SAN FRANCISCO (Reuters) - An outcry over questionable foreclosures by GMAC Mortgage and other lenders is likely to hit some states more than others because of major differences in real estate law across the nation.
But ramifications for federal taxpayers and investors will depend on the costs of clearing up the problem, the latest fallout from the bursting of the U.S. real estate bubble.
GMAC Mortgage announced last week that it had suspended evictions and post-foreclosure closings in 23 states due to concerns over paperwork. In order for a lender to foreclose on a property, it must prove that it actually checked the borrower’s loan agreements, and that the homeowner defaulted.
But the unit of Ally Financial, which is 56.3 percent owned by the U.S. government after a $17 billion bailout, said employees preparing foreclosures had submitted affidavits to judges containing information they did not personally verify.
“It’s a real mess,” said Justice Arthur Schack, a jurist on foreclosure issues who sits on the New York State Supreme Court in Brooklyn.

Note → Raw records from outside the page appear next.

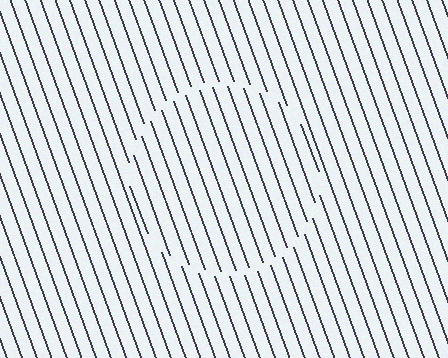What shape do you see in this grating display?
An illusory circle. The interior of the shape contains the same grating, shifted by half a period — the contour is defined by the phase discontinuity where line-ends from the inner and outer gratings abut.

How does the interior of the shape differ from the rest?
The interior of the shape contains the same grating, shifted by half a period — the contour is defined by the phase discontinuity where line-ends from the inner and outer gratings abut.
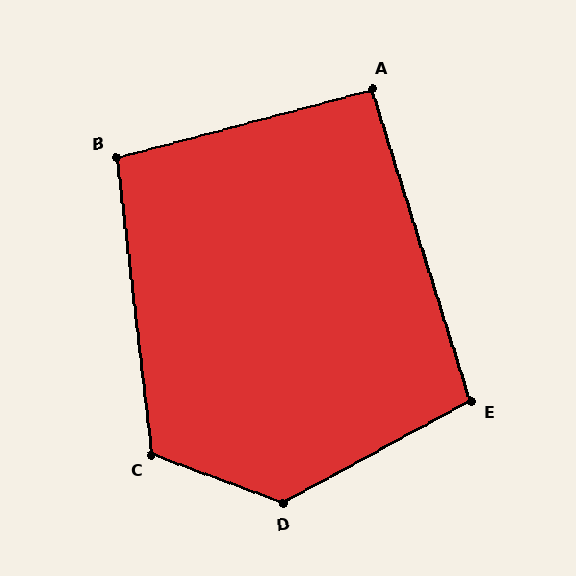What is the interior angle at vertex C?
Approximately 117 degrees (obtuse).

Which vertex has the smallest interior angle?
A, at approximately 93 degrees.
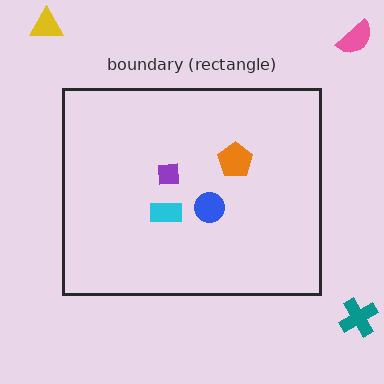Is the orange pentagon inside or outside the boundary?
Inside.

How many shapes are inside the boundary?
4 inside, 3 outside.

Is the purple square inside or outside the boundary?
Inside.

GMAC’s announcement has raised doubts about whether some people lost their homes without good reason. Attorneys general in several states, including California, Colorado, Illinois and Ohio, are investigating.
“The law demands that lenders prove their case in foreclosure actions,” Illinois Attorney General Lisa Madigan said last week.
But Ally characterizes the problem as merely technical, arguing that the underlying facts in each foreclosure are accurate.
“We are confident that the processing errors did not result in any inappropriate foreclosures,” it said in a statement last week.
GMAC landed in its predicament after one of its employees testified in a December 2009 deposition that he signed off on tens of thousands of affidavits containing information he did not verify.
The company said it has “substantially increased” the number of employees to verify documents, provided additional training, and suspended evictions out of an “abundance of caution.”
Ally isn’t the only firm under the microscope.
JPMorgan Chase & Co is delaying its current foreclosure proceedings and has begun to systematically re-examine related documents after discovering that some employees may have signed affidavits in some cases without personally reviewing the files.
Lawyers in Florida are questioning JPMorgan’s practices after discovering one of its executives did not check the details of its claims against a homeowner.
The executive said she had been part of an eight-person team that signs 18,000 documents a month.
Paul Miller, an analyst at FBR Capital Markets, said he didn’t think the foreclosure problems were material enough to impact the timing of any initial public offering that Ally has said it was considering.
Ally spokeswoman Gina Proia said the company does not anticipate a “significant adverse affect” related to the document issues.
But last week Moody’s said it may cut some GMAC ratings because case resolutions could take longer than expected, which could mean higher costs for borrowing by Ally.
And Miller said he expects more damaging disclosures across the industry.
“This will have big time legal ramifications throughout the foreclosure market,” he said.
Judges across the country have been skeptical about homeowner challenges based on arguments that loans were improperly securitized, said O. Max Gardner III, a bankruptcy lawyer in North Carolina.
But evidence of false affidavits might hit closer to home for judges, Gardner said.
“When you’re talking about somebody submitting just a false document to the court, knowing it was false, that is something that any judge can understand,” Gardner said.
However, states regulate foreclosures in very different ways.
In some, like New York, judges sign off on foreclosure orders. That gives homeowners an automatic courtroom session to air any complaints, making it easier for document problems to gum up foreclosure proceedings.
But other states hard hit by the housing market collapse, such as California, require homeowners to initiate their own separate legal proceeding to raise problems with their documents, an extra hoop which could dampen the impact of problems.
“In California this has been a huge uphill fight,” said Walter Hackett, an attorney who represents homeowners in the Golden State.